At least it's an interesting role. I've always played FPS, which seems so vanilla. And I play ESO solo a lot, so about 25% of the time I forget to take off the Ring of the Pale Order when I do dungeons, which prevents being healed.
Healing is a very interesting experience, for me. You need a whole new level of awareness, as you're now watching what everyone is doing, and need them working in line to best do your job. Resource management is on a whole other level when you now have all of yours, the entire parties health and buffs, and whatever the boss has counting down.

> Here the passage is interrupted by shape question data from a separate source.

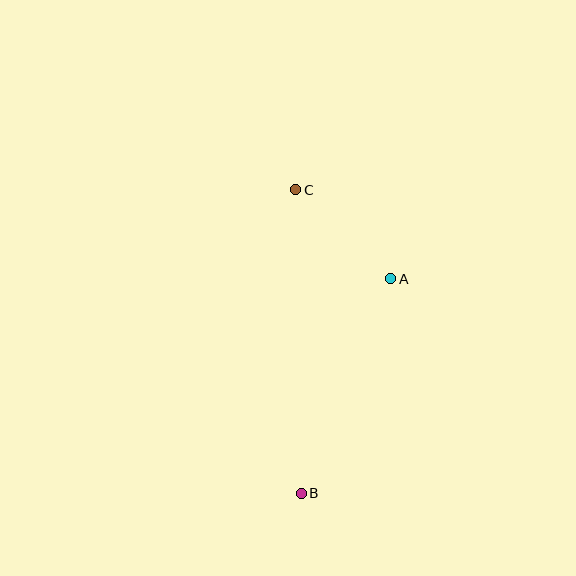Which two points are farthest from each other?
Points B and C are farthest from each other.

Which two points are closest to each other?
Points A and C are closest to each other.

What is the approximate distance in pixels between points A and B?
The distance between A and B is approximately 232 pixels.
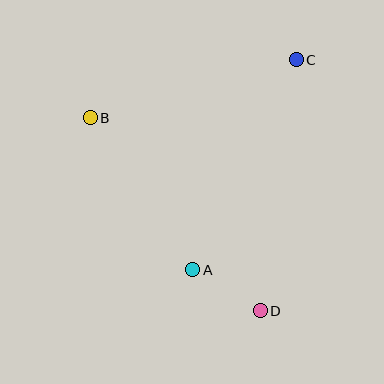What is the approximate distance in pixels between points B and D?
The distance between B and D is approximately 257 pixels.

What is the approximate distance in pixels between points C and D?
The distance between C and D is approximately 254 pixels.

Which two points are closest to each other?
Points A and D are closest to each other.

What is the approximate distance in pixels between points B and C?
The distance between B and C is approximately 214 pixels.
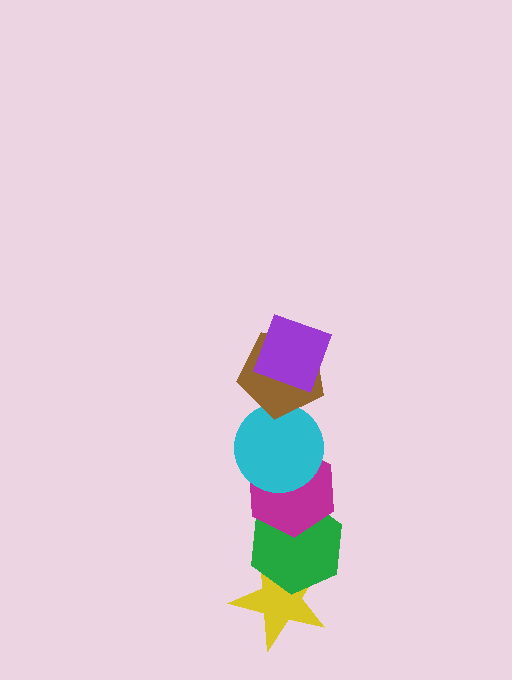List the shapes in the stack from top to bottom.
From top to bottom: the purple diamond, the brown pentagon, the cyan circle, the magenta hexagon, the green hexagon, the yellow star.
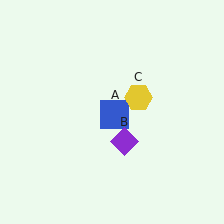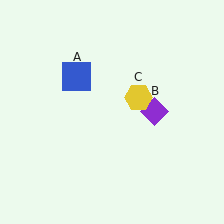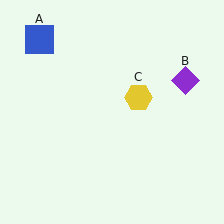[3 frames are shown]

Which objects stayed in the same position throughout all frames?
Yellow hexagon (object C) remained stationary.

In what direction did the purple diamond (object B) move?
The purple diamond (object B) moved up and to the right.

It's a very active style of play, especially once triage comes in. When shit hits the fan, you need to decide who you can even try to save, and if they're worth saving. I've had times that I left a DPS on the ground because it was quicker to just start dumping all I had into burning down the boss, and grab 'em up after the fact.

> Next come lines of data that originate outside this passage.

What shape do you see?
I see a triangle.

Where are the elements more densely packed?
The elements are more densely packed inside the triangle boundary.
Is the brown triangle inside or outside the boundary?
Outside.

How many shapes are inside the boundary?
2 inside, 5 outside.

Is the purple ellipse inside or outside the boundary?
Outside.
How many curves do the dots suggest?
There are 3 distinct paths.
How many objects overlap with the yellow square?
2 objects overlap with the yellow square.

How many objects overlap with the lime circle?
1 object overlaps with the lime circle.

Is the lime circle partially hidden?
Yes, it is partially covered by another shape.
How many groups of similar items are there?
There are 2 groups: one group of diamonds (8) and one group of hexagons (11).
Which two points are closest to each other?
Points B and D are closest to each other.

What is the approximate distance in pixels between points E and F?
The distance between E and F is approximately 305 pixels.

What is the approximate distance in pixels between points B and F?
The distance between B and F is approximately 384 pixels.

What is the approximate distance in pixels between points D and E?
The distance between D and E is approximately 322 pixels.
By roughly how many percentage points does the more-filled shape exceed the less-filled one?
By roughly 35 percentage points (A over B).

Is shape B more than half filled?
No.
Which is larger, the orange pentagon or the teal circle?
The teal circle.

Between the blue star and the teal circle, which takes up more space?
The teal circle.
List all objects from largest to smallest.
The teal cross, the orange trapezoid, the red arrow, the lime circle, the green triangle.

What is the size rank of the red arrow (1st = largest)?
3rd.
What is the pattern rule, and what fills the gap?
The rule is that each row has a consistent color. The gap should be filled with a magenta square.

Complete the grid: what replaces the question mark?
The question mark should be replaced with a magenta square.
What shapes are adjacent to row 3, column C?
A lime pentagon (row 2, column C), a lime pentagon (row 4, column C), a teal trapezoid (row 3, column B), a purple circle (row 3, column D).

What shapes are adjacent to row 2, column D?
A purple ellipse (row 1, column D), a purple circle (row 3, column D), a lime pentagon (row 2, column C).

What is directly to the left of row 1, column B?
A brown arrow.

Then comes in the fun of having multiple healers. You gotta work out who's taking what chunk, if and when you need to cover each other, and half the time you might end up healing the wrong people, because at some point you stop seeing the names. It's just health bars and cool downs. Nothing matters except keeping those bars just full enough.

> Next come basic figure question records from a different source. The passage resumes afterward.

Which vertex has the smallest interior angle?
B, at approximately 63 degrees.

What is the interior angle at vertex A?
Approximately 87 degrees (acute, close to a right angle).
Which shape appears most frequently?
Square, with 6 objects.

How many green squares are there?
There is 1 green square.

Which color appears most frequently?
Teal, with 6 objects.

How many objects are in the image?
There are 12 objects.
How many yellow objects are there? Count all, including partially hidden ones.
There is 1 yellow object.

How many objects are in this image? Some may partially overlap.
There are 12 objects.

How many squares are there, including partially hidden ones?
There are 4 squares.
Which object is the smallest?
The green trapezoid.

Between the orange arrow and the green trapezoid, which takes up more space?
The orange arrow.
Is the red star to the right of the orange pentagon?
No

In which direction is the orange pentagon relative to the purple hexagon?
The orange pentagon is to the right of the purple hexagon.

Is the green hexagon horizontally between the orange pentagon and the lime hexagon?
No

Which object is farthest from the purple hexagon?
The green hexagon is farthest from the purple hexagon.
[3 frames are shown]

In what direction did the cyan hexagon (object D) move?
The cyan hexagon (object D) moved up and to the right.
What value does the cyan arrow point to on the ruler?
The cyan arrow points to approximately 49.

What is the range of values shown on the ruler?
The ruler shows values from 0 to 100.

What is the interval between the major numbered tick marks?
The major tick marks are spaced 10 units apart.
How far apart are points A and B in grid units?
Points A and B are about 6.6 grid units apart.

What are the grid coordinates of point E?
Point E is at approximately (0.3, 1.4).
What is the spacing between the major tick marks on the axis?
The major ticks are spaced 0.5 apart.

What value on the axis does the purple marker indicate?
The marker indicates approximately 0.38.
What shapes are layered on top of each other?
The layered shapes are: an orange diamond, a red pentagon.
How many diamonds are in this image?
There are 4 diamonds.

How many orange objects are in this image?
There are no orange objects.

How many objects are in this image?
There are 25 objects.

It takes the right kind of person. I don't know what, exactly, is broken in us, but there's just something about all the chaos and going "Yeah, I can turn this into order". People thought I was kidding when I told them tanking was me taking a mental break. Hell yeah, it was, shout at things, make sure to use my squishes as fart-targets, and just shut my brain off and let all of the rage I've built up keeping idiots alive out by smashing this things face in.